Let's consider some scenarios to illustrate how configuration drift can adversely affect an enterprise. These are intended to be motivating example to illustrate where/when configuration drift management might be applicable.

Scheduled Database Password Change

As part of regularly scheduled maintenance, the passwords for production databases will be updated. This will in turn require the data source configurations on production JBoss EAP servers to be updated with new passwords. The IT organization is not currently using RHQ and is instead using ad-hoc scripts to automate and apply the changes. Any number of things could happen in this scenario that could result in serious problems.

Programmatic errors in the script could result in an incorrect data source configuration keeping production EAP servers offline for an extended period of time as a result of not being able to communicate with the database. Or if the script needs to be manually run on each server, an administrator forget to apply the changes to one of the servers. These two problems would likely be remedied quickly as the source of the problem could be quickly and easily identified.

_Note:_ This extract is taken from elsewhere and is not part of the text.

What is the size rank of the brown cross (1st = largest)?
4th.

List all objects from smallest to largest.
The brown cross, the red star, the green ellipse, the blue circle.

Now let's assume that the IT organization is using RHQ to manage its infrastructure. Administrators could create a group for the production EAP servers and then apply the data source configuration change as a group configuration update. Suppose the update fails on one of the EAP servers fails. Maybe the host machine is offline. RHQ will report the results of the operation, making it clear that the configuration update failed on one of the EAP servers. Now if the administrator is waiting intently for RHQ to report the results of the operation, the error is easily rectified. But suppose the administrator gets distracted by some other production issues and forgets about the configuration update. Discovering the problem will be delayed, requiring additional time and maintenance which adds to overall operational costs.

Database URL Change

Let's consider another example involving data source configuration changes. A new production database server has been installed and EAP servers need to be updated such that JDBC URLs refer to the new server. To make things more interesting, let's say that the old database server is kept running. Maybe it will be used for backups. Again let's start with an IT organization that is using an ah-hoc scripting solution to apply the updates. If administrators fail to update one of the EAP servers or if programmatic errors in the scripts result in one of the EAP servers not getting updated, this could result in serious problems that may not manifest themselves nearly as easily as in the database password example.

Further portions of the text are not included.